Experimental procedures
Cell lines
Throughout the study, we used the following cell lines: the FXS-iPSCs male cell line A52 (Vershkov et al., 2019) and haploid hpESCs - hPES10 (Sagi et al., 2016). CSES7 and CSES9 hESCs and their derivatives were used as a reference for wild-type expression (Biancotti et al., 2010). 293T cells from R. Weinberg (Whitehead Institute) were used for the construction of lentiviral constructs.
In vitro DNA methylation
The pFMR1-n(CGG)-EGFP construct (Sølvsten and Nielsen, 2011) was methylated using an M.SssI CpG methyltransferase (NEB) according to the manufacturer’s recommendations. The S-adenosylmethionine (SAM) concentration was adjusted to 640 μM. DNA was extracted using ethanol precipitation.
CRISPR-Cas9 LOF library
For the genome-wide screen, we used a CRISPR-Cas9-based genome-wide LOF library of haploid hESCs previously established in our lab (Yilmaz et al., 2018). Briefly, haploid-enriched ESC cultures of the hpES10 cell line were infected with a lentivirus CRISPR-Cas9 genome-wide library at a multiplicity of infection of 0.3. Infected cells were then selected with puromycin (Sigma) and cultured for about fifteen doublings before harvesting and freezing. The library was then thawed and cultured at 37°C with 5% CO2 in feeder-free conditions using matrigel-coated plates (Corning) and mTeSR1 medium (STEMCELL Technologies) supplemented with 10 μM ROCK inhibitor (Y27632, Stemgent) for 1 day after thawing or splitting.
Library transfection
Ten μM ROCK inhibitor (Y27632) was added 1 h prior to trypsinization and transfection. Library cells were harvested using TrypLE Select Enzyme solution (Thermo Fisher Scientific, cat no. 12563029) into a single-cell state. Following the first centrifugation, cells were re-suspended twice with DMEM/F12 and centrifuged again before incubation with the plasmid DNA. Transfection of the methylated pFMR1-CGG(240)-EGFP construct was performed using the Xtreme Gene9 reagent (Roche) using standard conditions. Forty-eight h following transfection, cells were washed with PBS, harvested using TrypLE Select, re-suspended in PBS supplemented with 15% fetal bovine serum (FBS), filtered through a 70 μm cell strainer (Corning), and sorted using BD FACDAria III to GFP(+) and GFP(-) populations. Transfection efficiency was assessed using the simultaneous transfection of control haploid hESCs with an unmethylated pFMR1-CGG(240)-EGFP construct.

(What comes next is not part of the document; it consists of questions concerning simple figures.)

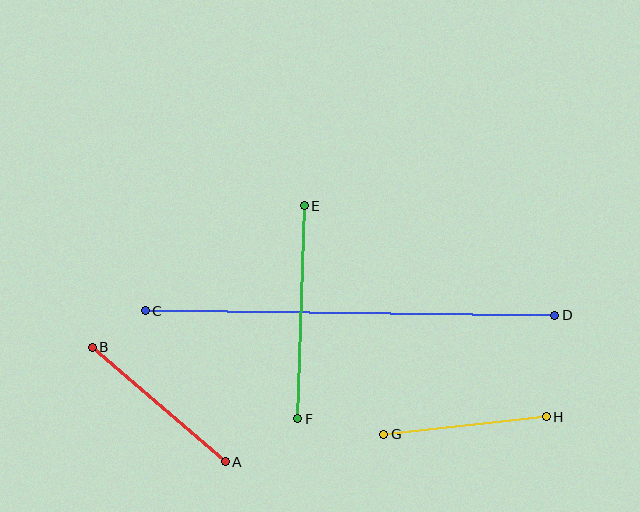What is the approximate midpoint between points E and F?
The midpoint is at approximately (301, 312) pixels.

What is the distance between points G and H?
The distance is approximately 163 pixels.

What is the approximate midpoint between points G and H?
The midpoint is at approximately (465, 426) pixels.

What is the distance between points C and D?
The distance is approximately 410 pixels.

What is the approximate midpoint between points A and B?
The midpoint is at approximately (159, 405) pixels.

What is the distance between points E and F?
The distance is approximately 213 pixels.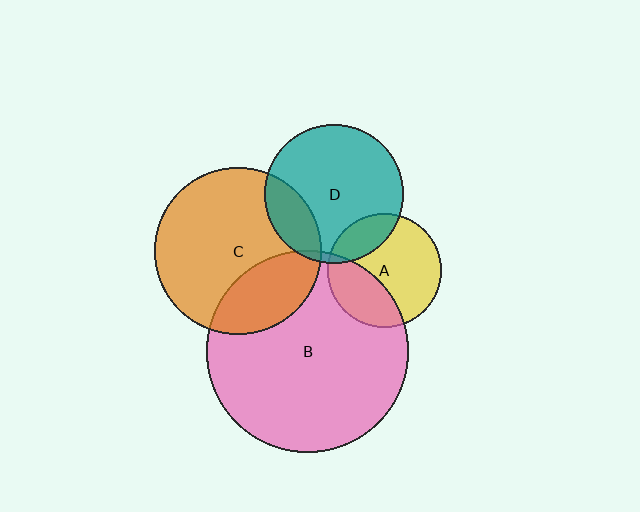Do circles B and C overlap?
Yes.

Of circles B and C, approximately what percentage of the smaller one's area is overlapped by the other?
Approximately 25%.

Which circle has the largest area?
Circle B (pink).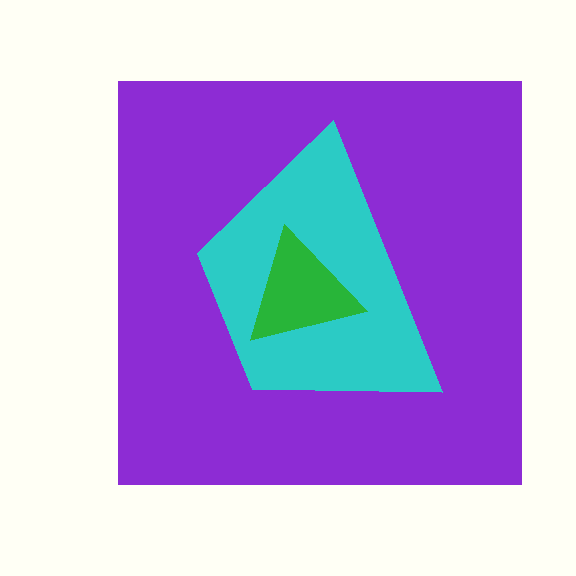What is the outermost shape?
The purple square.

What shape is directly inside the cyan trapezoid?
The green triangle.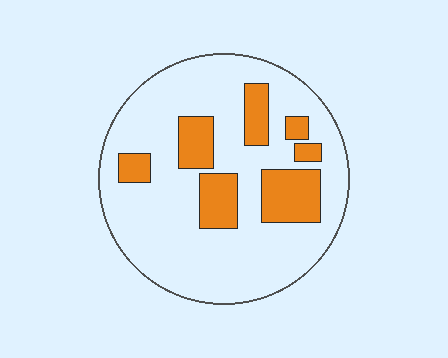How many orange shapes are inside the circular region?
7.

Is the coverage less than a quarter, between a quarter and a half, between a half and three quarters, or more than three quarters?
Less than a quarter.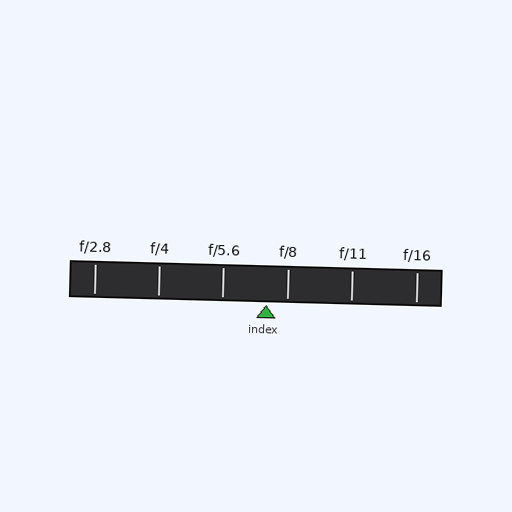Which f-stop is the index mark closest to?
The index mark is closest to f/8.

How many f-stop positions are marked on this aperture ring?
There are 6 f-stop positions marked.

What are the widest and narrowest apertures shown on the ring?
The widest aperture shown is f/2.8 and the narrowest is f/16.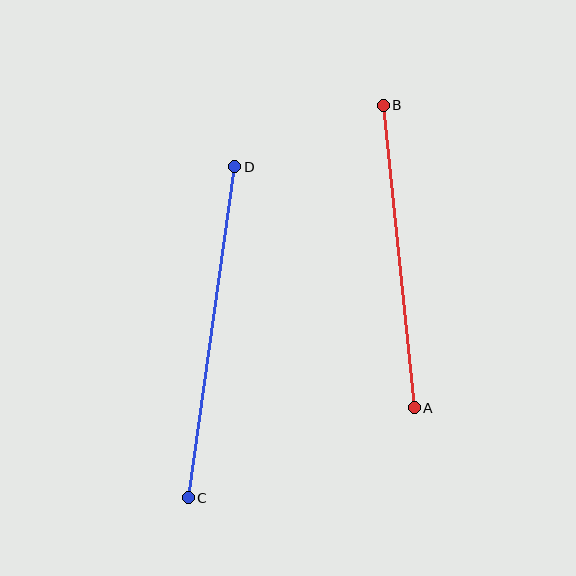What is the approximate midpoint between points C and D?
The midpoint is at approximately (211, 332) pixels.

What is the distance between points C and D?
The distance is approximately 334 pixels.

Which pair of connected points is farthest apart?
Points C and D are farthest apart.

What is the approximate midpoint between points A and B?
The midpoint is at approximately (399, 256) pixels.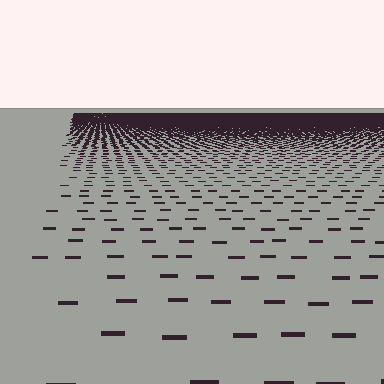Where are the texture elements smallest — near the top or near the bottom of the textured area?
Near the top.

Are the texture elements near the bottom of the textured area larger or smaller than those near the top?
Larger. Near the bottom, elements are closer to the viewer and appear at a bigger on-screen size.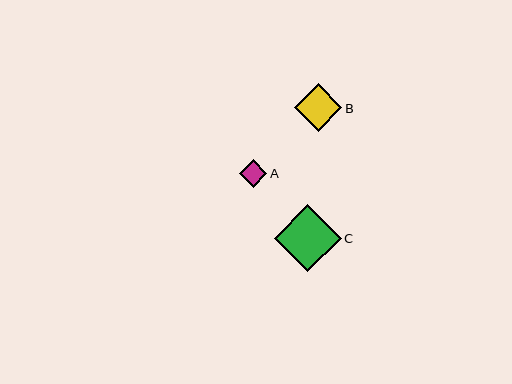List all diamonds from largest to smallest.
From largest to smallest: C, B, A.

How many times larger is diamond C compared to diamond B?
Diamond C is approximately 1.4 times the size of diamond B.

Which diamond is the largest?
Diamond C is the largest with a size of approximately 66 pixels.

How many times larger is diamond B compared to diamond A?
Diamond B is approximately 1.7 times the size of diamond A.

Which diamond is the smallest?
Diamond A is the smallest with a size of approximately 28 pixels.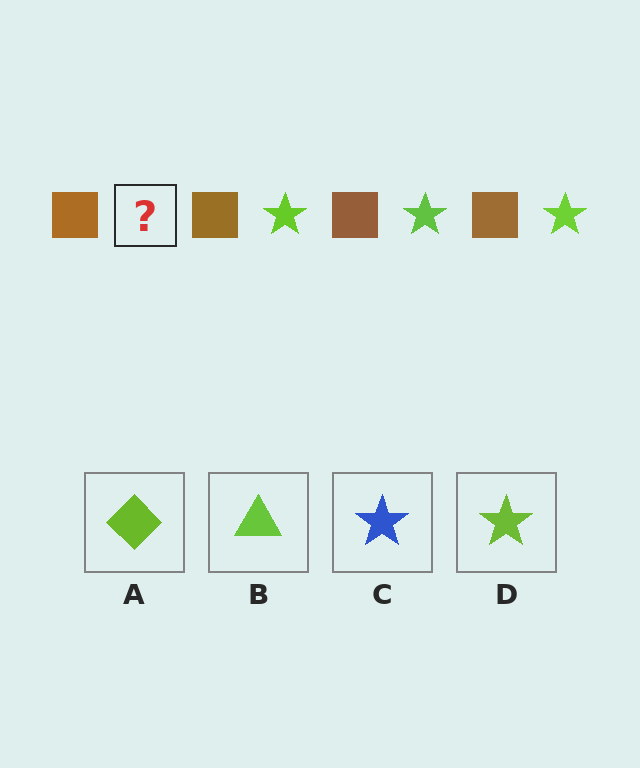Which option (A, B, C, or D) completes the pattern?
D.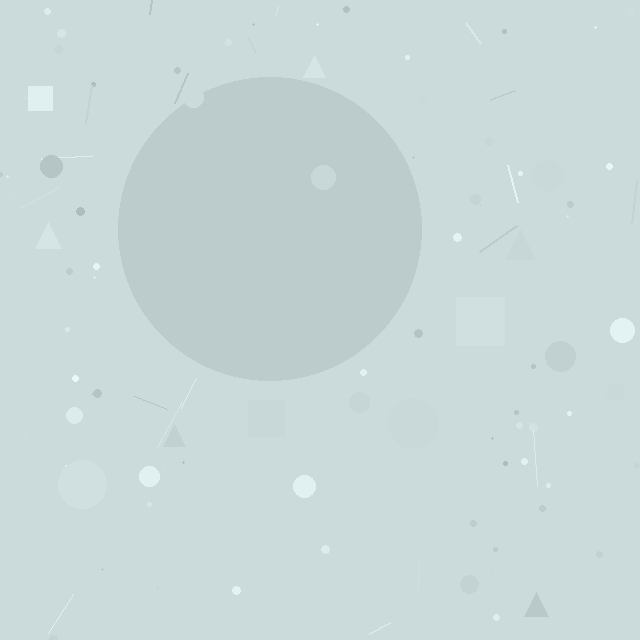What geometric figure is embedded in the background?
A circle is embedded in the background.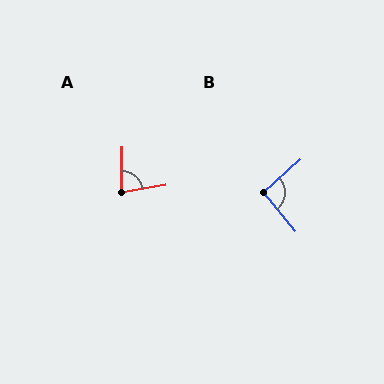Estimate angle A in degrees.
Approximately 80 degrees.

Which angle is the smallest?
A, at approximately 80 degrees.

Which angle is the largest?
B, at approximately 93 degrees.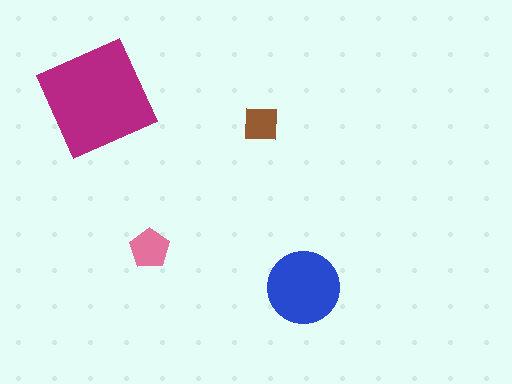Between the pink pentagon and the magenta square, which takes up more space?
The magenta square.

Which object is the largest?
The magenta square.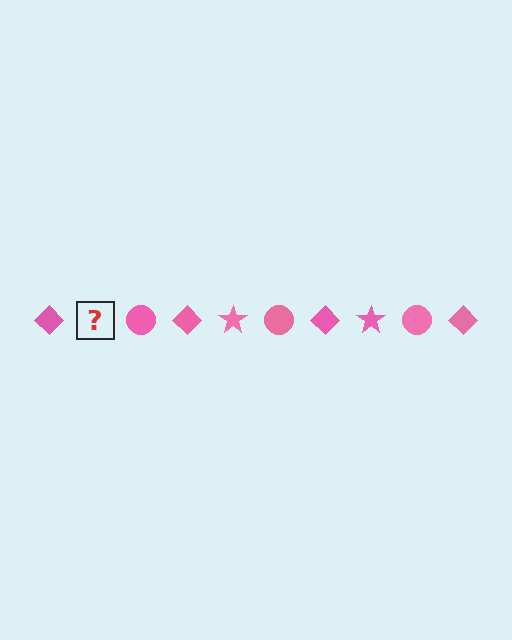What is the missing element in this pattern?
The missing element is a pink star.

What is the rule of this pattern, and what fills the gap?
The rule is that the pattern cycles through diamond, star, circle shapes in pink. The gap should be filled with a pink star.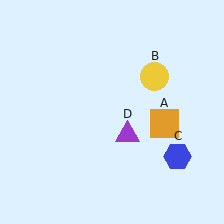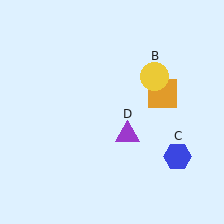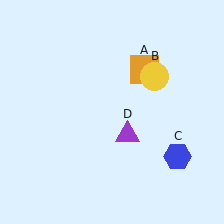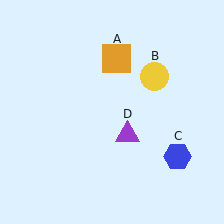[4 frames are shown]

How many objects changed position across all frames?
1 object changed position: orange square (object A).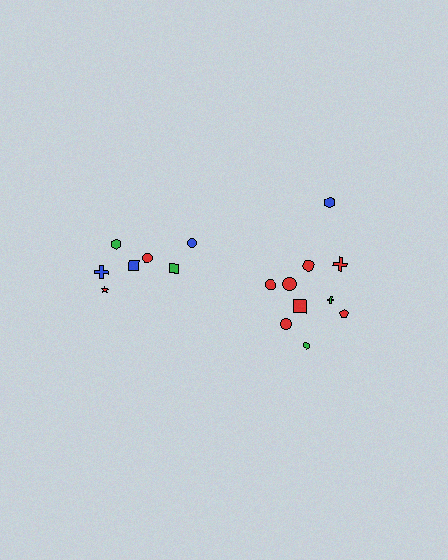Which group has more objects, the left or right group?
The right group.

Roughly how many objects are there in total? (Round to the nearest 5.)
Roughly 15 objects in total.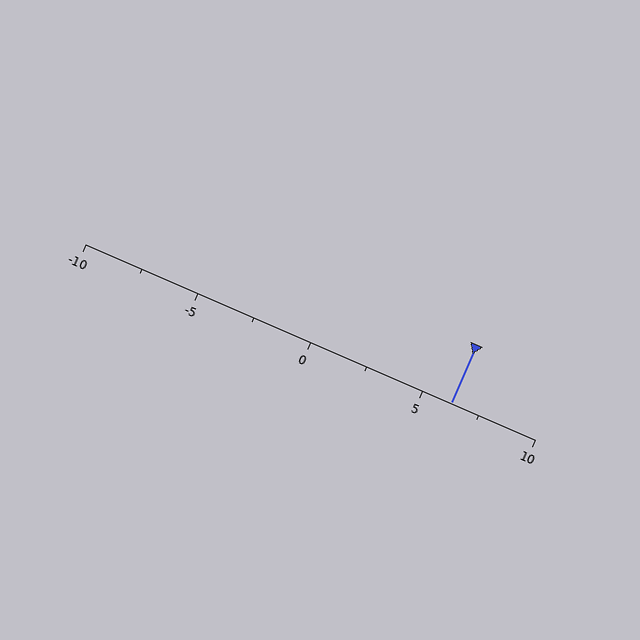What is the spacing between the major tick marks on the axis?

Data and code availability
The accession number for the CRISPR-Cas9 library sequencing data reported in this paper is in GEO: GSE182551. The accession number for the RNA sequencing (RNA-seq) data reported in this paper is in GEO: GSE182391.
Author contributions
D.V. and N.B. designed the experiments and interpreted the data. D.V. performed the experiments with a significant contribution from O.Y. and analyzed the data. A.L.N. provided the pFMR1-(240)CGG-EGFP plasmid. A.Y. assisted with the establishment of the LOF library in haploid hESCs. D.V. and N.B. wrote the manuscript with input from all other authors. N.B. supervised the study.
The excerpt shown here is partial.